Most growers within the world’s “coffee belt” nations are well-versed in dealing with these problems—every season brings a different challenge.

As one of the most traded commodities in the world, the global coffee market was valued at $138 billion last year, according to Expert Market Research. FairTrade says the industry employs roughly 125 million people in at least 70 countries.

In the United States, coffee represents 2.2 million jobs and creates more than $100 billion in wage revenue, according to the National Coffee Association.

Mrs. Alvarez said both the wet and dry seasons are becoming less predictable, most noticeably since a few years ago. Consequently, infestations and diseases affecting coffee are now becoming harder to predict and more difficult to mitigate.

The Alvarez family, which runs both a plantation and the coffee roasting company Buenavisteno, isn’t alone.

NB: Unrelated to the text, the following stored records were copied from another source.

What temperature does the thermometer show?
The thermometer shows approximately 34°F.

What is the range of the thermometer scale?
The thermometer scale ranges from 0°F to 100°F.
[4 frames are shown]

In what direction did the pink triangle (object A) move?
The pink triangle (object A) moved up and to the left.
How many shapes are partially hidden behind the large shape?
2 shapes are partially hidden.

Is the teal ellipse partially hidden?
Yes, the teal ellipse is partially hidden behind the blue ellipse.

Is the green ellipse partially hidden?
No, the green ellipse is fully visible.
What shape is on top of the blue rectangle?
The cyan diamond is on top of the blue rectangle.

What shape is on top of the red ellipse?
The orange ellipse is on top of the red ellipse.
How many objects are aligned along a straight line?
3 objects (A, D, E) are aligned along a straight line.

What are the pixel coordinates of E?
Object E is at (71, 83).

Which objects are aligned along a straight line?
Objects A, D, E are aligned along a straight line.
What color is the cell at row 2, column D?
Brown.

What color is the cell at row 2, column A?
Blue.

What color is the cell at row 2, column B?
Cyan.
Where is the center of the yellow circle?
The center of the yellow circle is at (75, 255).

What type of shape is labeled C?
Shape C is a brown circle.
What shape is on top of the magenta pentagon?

The increasing struggle to bring in a healthy crop of coffee “cherries” is part of a larger pattern affecting the world’s producers.

As weather and seasons become more erratic, diseases have become more widespread, threatening the future of growers everywhere.

The fungal disease known in the industry as coffee leaf rust is one of the primary blights that affects coffee—particularly the Arabica strains—and spreads like a pathogen.

The dreaded coffee leaf rust was detected for the first time in Saudi Arabia, a country that had harbored one of the few remaining coffee regions free of the disease, according to a study published in January.